The Social Life of Forests December 26, 2020
Appearing in the New York Times Magazine, this article follows a day in the life of Suzanne Simard, professor of forest ecology at the University of British Columbia. Simard’s research reveals that the webs of tree roots and fungi that make up a mycorrhizal network in a forest that connects nearly every tree in a communicative and codependent relationship.
“By analyzing the DNA in root tips and tracing the movement of molecules through underground conduits, Simard has discovered that fungal threads link nearly every tree in a forest — even trees of different species.
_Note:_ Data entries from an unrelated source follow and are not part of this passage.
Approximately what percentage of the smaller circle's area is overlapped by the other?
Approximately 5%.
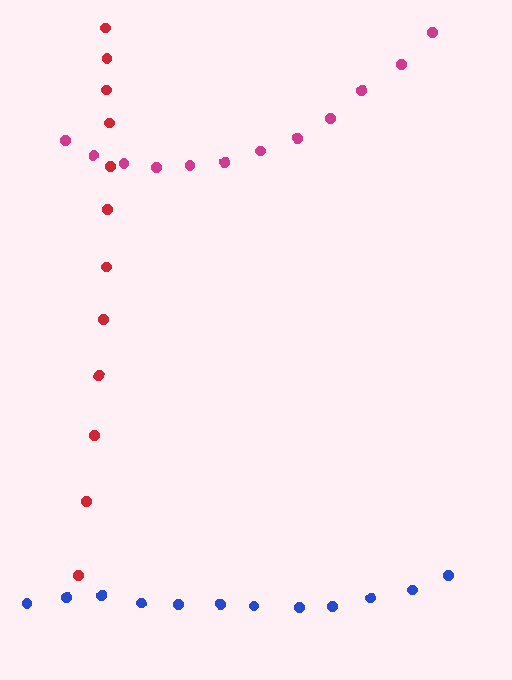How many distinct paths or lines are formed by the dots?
There are 3 distinct paths.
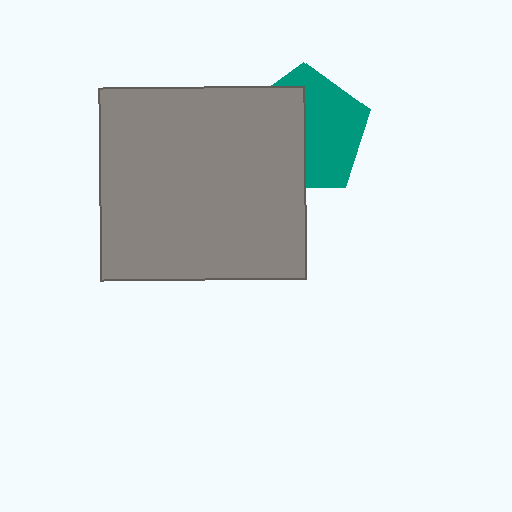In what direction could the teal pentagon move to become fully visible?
The teal pentagon could move right. That would shift it out from behind the gray rectangle entirely.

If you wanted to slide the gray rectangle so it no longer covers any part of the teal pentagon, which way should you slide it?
Slide it left — that is the most direct way to separate the two shapes.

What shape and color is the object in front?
The object in front is a gray rectangle.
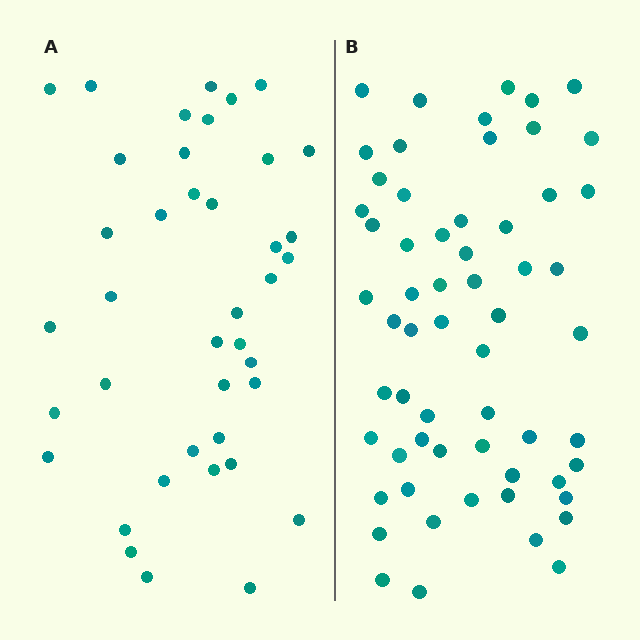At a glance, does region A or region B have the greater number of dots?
Region B (the right region) has more dots.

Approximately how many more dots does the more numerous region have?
Region B has approximately 20 more dots than region A.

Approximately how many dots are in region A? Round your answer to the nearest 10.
About 40 dots.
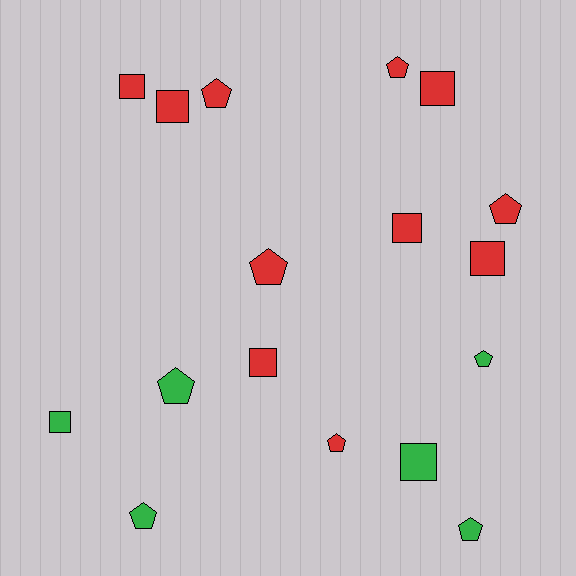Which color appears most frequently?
Red, with 11 objects.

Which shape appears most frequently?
Pentagon, with 9 objects.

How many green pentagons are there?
There are 4 green pentagons.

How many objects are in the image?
There are 17 objects.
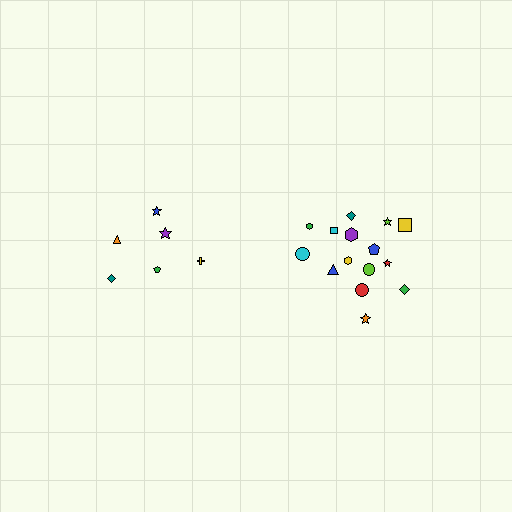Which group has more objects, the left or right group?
The right group.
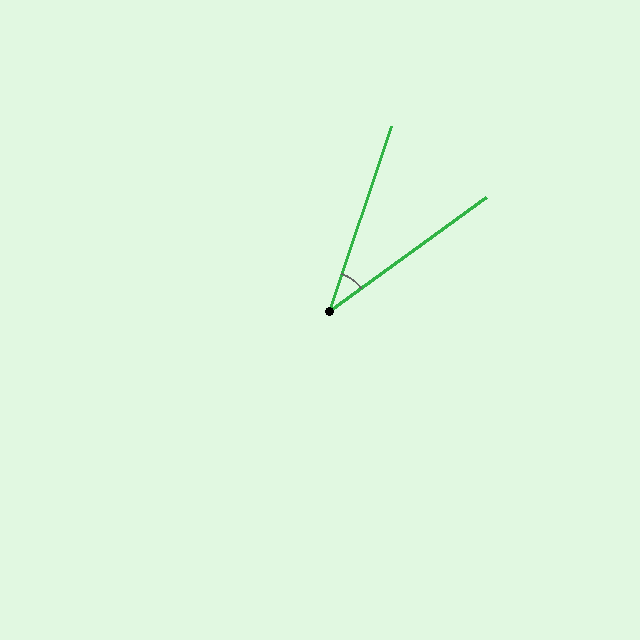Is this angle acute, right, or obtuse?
It is acute.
Carbon, water, nutrients, alarm signals and hormones can pass from tree to tree through these subterranean circuits.”
Link: https://www.nytimes.com/interactive/2020/12/02/magazine/tree-communication-mycorrhiza.html
Listen: https://www.nytimes.com/2020/12/06/podcasts/the-daily/tree-communication-suzanne-simard.html
Some scientists have described the forest as a superorganism with resources tending to flow from the oldest and biggest trees to the youngest and smallest. Seedlings connected to the underground lifelines are more likely to survive adverse conditions than their unconnected counterparts. This research demonstrates that a forest is a living system and that the cooperation of its constituent parts is the key to its resiliency.